In the recent past I had a number of occasions to travel across Europe aboard super fast Eurorail. Because Eurorail travels mostly across EU countries there are no customs and immigration formalities. These are things done in the port of entry, normally at airports. I was entering Switzerland from Germany. Switzerland is not a member of EU. The train stopped at a small station in the Swiss-German boarder. Three immigration police with a pair of sniffer dogs walked through the compartments greetings the passengers. The dogs were sniffing for drugs and arms. The trained immigration police were looking for illegal immigrants and randomly would check IDs. They stopped by me and asked for my ID. I handed over my passport with the Swiss visa. The officer smiled at me. No questions asked. 'Enjoy your stay in Switzerland' said the smiling officer and walked into the next compartment. The entire exercise took no less than half an hour and the train was much longer than the Moitree Express. It was summer of 1989 when I made my first journey to continental Europe from London. I took London-Paris National Bus. The customs and immigration formalities at Dover (UK) and Calais (France) were identical. You carry your luggage from the bus and put them on the customs carousel to be passed through a scanner. The inspection of travel documents takes no more than a minute per passenger and you could sip a hot cup of coffee in the immigration centre coffee shop while other passengers complete their immigration and customs formalities. The only noticeable difference was the presence of heavily armed French police in Calais holding sniffer dogs in one hand and the automatic sub machine gun on the other.
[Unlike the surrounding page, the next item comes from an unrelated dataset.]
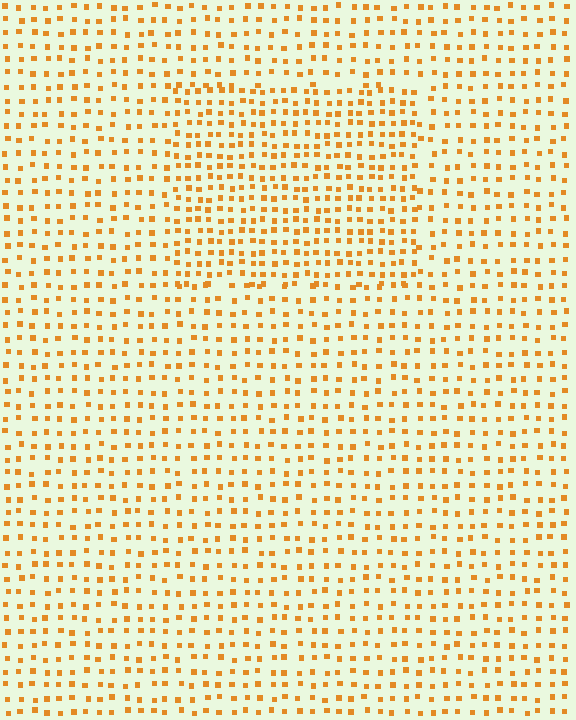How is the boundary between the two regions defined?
The boundary is defined by a change in element density (approximately 1.5x ratio). All elements are the same color, size, and shape.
I was planning to take my family for vacation to India and travel aboard Moitree Express this summer. But whatever experiences the first few hundred passengers had to share has made me redo my plans. I do not want to go through all the hassles that the Moitree passengers have experienced. I have other options. I will wait. But I surely want Moitree Express to be a successful venture and not experience the fate of Dhaka-Agartala bus service. The policy planners just need to be more realistic and professional. Neighbourly friendship matters.